Wednesday, 11 August 2021 | Pioneer

Danger ahead

Unless coal and fossil fuels are phased out, climate change will destroy human life

Climate change is a global phenomenon but the challenges are local. India has its task cut out to reduce greenhouse gas emissions after the latest climate change report by the United Nations Intergovernmental Panel on Climate Change (IPCC) has lamented the failure to keep global warming under 1.5 degrees Celsius over pre-industrial levels. The harsh fact is that carbon dioxide is and will be the chief cause of global warming. The United Nations secretary-general has said the report “must sound a death knell for coal and fossil fuels before they destroy our planet”. India’s Environment Minister has asked the developed countries to decarbonise their economies at once. The report paints an inhuman picture of what the environment is going to be if the countries refuse to reduce their greenhouse gas emissions. In India, the issue of climate change is a case of contradictions. On the one hand, the greenhouse gas emissions by India are the third largest in the world after China and the United States. The main source of this pollution is coal. India emits roughly three gigatonne of these gases every year. That amounts to 2.5 tonne per person. The country’s emissions are seven per cent of the global total. The emissions came down during the pandemic lockdown in 2020 as industrial production halted or drastically slowed down. The economic recovery this year is expected to push emissions 1.4 per cent above the 2019 levels or nearly 200 metric tonne higher than in 2020.

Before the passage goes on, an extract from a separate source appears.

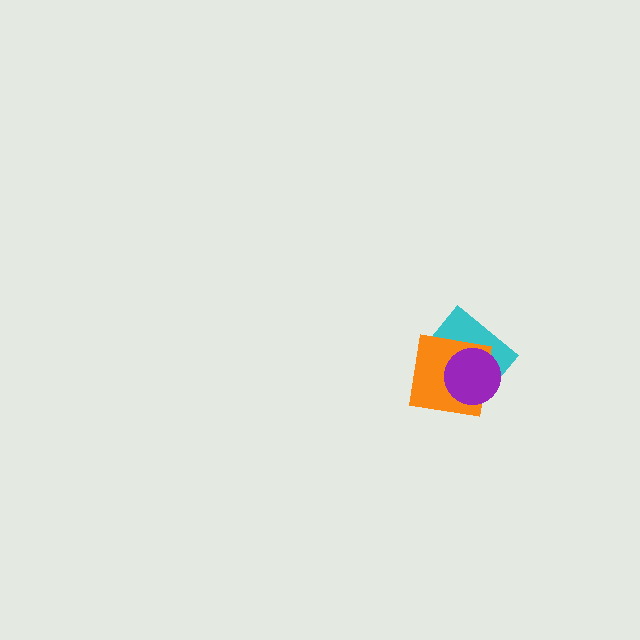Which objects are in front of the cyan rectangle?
2 objects cover part of the cyan rectangle: the orange square and the purple circle.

The expected rise in coal-fired electricity generation in 2021 could be thrice the generation through renewables. On the other hand, India is on track to meet its target of producing 40 per cent of its power from renewable energy sources. It is also in a position to reduce by one-third, carbon emitted per unit of output by 2030. The Environment Ministry says that if the renewable capacity under construction is taken into account, the share of renewable capacity in the installed capacity comes close to 50 per cent. That is much more than the commitment made under the Paris Agreement. What India declines to do is achieve net-zero emissions. India, instead, asks the developed world to reduce their emissions to vacate carbon space and support the aspirations of developing nations. For most Indians, faster progress on climate means forgoing material fruits of economic progress. The logic also says the developed nations are more responsible for the historical emissions. The worry is that if India continues on its current path, its emissions may double in the next two decades. It is already quite vulnerable to climate change and is experiencing cyclones, erratic rains, rising temperatures and heavy pollution. India will have to transit from fossil fuels to renewables and the earlier it is, the less painful it will be. It will mean using solar or wind power for every activity, embracing hydrogen technology for heavy industries and a massive reforestation drive to build carbon sinks.